ハッピーバースデーUN
国連は24日、創設から60周年を迎え、ニューヨークの本部内で様々な行事が行われた。
本部ロビーでは同日朝、アナン事務総長やエリアソン総会議長が、職務中に犠牲になった職員に献花。世界から集まった子供たちが「ハッピーバースデーUN」を合唱した後、2人は用意された巨大なケーキのろうそくを吹き消した。

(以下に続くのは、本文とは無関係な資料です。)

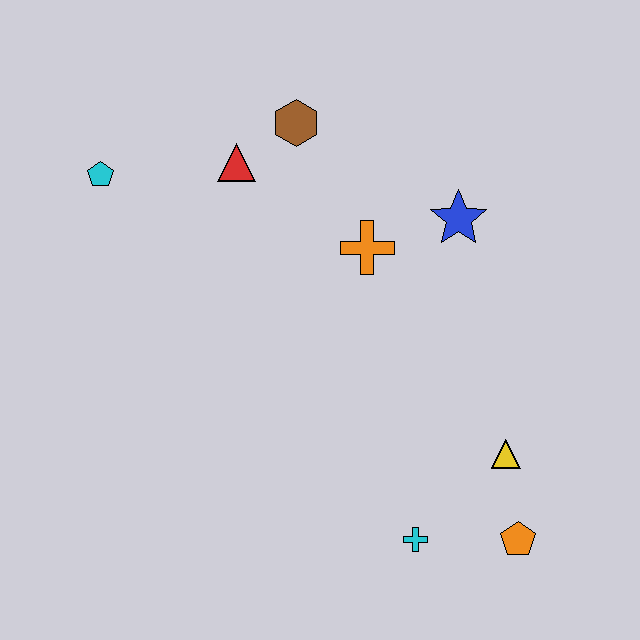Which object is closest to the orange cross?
The blue star is closest to the orange cross.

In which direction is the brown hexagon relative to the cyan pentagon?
The brown hexagon is to the right of the cyan pentagon.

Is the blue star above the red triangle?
No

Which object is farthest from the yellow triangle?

この日は国連60周年と同時に、今年生誕100周年を迎えた第2代事務総長で、死後ノーベル平和賞を贈られたダグ・ハマーショルド氏の業績をたたえるさまざまな記念イベントも行われた。同氏は61年9月、現職のままコンゴに向かう飛行機の事故で死亡した。
前フィンランド大統領を特使に任命へ
国連安全保障理事会は24日、セルビア・モンテネグロ(旧ユーゴスラビア)コソボ自治州の最終的な地位を確定する国際的な 協議について「安保理はこのプロセスを全面的に支援する」などとする議長声明を採択した。アナン事務総長は同日、国連を代表して、この最終地位確定協議に参加する特使として、フィンランドのアハティサーリ前大統領を今週中にも任命することを記者団に明らかにした。
核廃絶決議案、過去最多の賛成で採択
広島・長崎の被爆60年にあたって核廃絶を訴える決議案が26日、軍縮・安全保障問題を協議する国連総会の第1委員会で、賛成166、棄権7、反対2で採択された。反対したのは米国とインドだった。

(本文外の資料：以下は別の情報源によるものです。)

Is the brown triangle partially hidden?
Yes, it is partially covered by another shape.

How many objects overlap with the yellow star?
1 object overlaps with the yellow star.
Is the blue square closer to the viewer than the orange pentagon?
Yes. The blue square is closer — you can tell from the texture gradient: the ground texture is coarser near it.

決議案は日本が提出していた。日本による核廃絶決議案は94年以来、毎年提出され、採択され続けてきたが、これまでの最多だった昨年の賛成151カ国を15カ国上回った。
昨年まで決議案を「生ぬるい」と批判して棄権していたブラジル、エジプト、スウェーデン、ニュージーランド、南アフリカなどの核廃絶を求める「新アジェンダ連合」(NAC)の7カ国が今年は賛成に回ったほか、やはり昨年は棄権だったイランも賛成した。

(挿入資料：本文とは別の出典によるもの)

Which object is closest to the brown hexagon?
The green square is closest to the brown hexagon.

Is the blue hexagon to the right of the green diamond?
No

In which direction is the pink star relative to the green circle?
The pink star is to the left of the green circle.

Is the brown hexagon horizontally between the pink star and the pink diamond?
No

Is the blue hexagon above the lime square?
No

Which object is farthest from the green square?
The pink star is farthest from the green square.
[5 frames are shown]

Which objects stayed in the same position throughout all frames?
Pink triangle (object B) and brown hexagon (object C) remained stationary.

米国の反対は01年以来連続。棄権したのは中国、北朝鮮、イスラエル、パキスタン、ブータン、ミャンマー、キューバの7カ国だった。
計器故障で貨物便、関空に着陸
28日午前2時ごろ、仙台市の北東約800キロ、高度1万700メートルの太平洋上を飛行中の香港発アンカレジ行きの貨物便、ユナイテッド・パーセル・サービス(UPS)6993便(ボーイング747―100型機、乗員6人)で、飛行位置を確認する三つの計器のうち二つが作動しなくなった。同便は目的地を関空に変更し、同4時29分に着陸した。けが人はなかった。国土交通省によると、同機は関空で部品を交換し、同日中には離陸する予定という。